Menuju konten utama

UU Otsus Papua Jilid 2: Uang Tak Menyelesaikan Konflik Tanah Mama

DPR & pemerintah mengesahkan RUU Otsus Papua menjadi UU. Namun, hal ini dinilai tidak cukup menyelesaikan masalah Papua.

UU Otsus Papua Jilid 2: Uang Tak Menyelesaikan Konflik Tanah Mama
Sejumlah mahasiswa Papua melakukan aksi penolakan perpanjangan otonomi khusus (Otsus) Papua Jilid II di depan gedung Kementerian Dalam Negeri, Rabu (24/2/2021). tirto.id/Andrey Gromico

tirto.id - Dewan Perwakilan Rakyat (DPR) RI mengesahkan Rancangan Undang-Undang tentang Perubahan Kedua atas Undang-Undang Nomor 21 Tahun 2001 tentang Otonomi Khusus bagi Provinsi Papua menjadi Undang-Undang pada Rapat Paripurna Penutupan Masa Persidangan V Tahun 2020-2021 di Jakarta, Kamis (15/7/2021).

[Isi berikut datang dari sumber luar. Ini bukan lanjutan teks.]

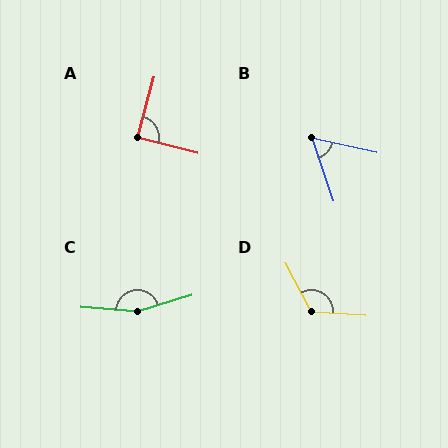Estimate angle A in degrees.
Approximately 89 degrees.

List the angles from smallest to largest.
B (59°), A (89°), D (121°), C (158°).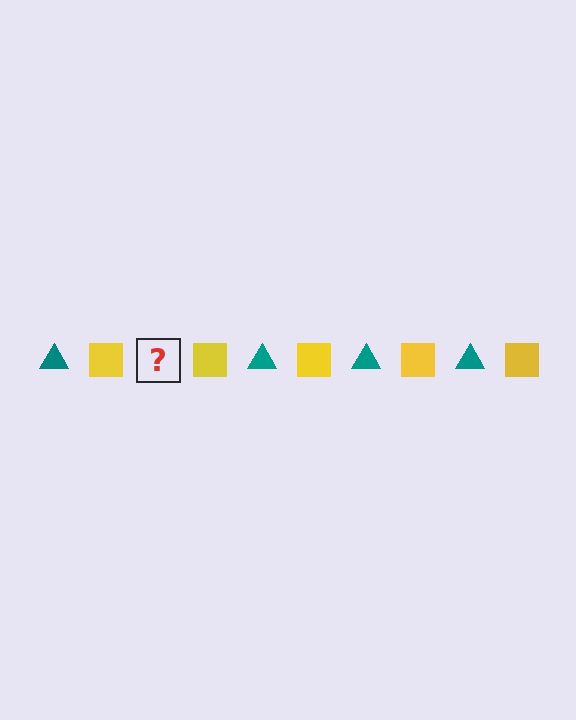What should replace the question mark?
The question mark should be replaced with a teal triangle.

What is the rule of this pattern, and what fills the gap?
The rule is that the pattern alternates between teal triangle and yellow square. The gap should be filled with a teal triangle.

Pengesahan diumumkan oleh Wakil Ketua DPR Sufmi Dasco Ahmad sebagai pimpinan rapat, setelah ia meminta persetujuan 492 peserta Rapat Paripurna yang hadir secara langsung dan daring. Para peserta rapat kompak menyetujui perubahan regulasi itu. Proses pengesahan disaksikan Menteri Dalam Negeri Muhammad Tito Karnavian, Menteri Keuangan Sri Mulyani Indrawati, dan Wakil Menteri Hukum dan HAM Edward Omar Sharif Hiariej.

RUU Otsus ini merupakan RUU yang diusulkan oleh presiden untuk dibahas bersama dengan DPR melalui Surat Presiden Nomor: R-47/Pres/12/2020. Urgensi perubahan norma yang diusulkan oleh presiden melalui rancangan undang-undang ini, perihal penerimaan dalam rangka dana otsus yang membutuhkan dasar hukum baru pada 2021 untuk keberlanjutan masa berlakunya dana otsus dan sebagai upaya mitigasi turbulensi fiskal di tanah Papua.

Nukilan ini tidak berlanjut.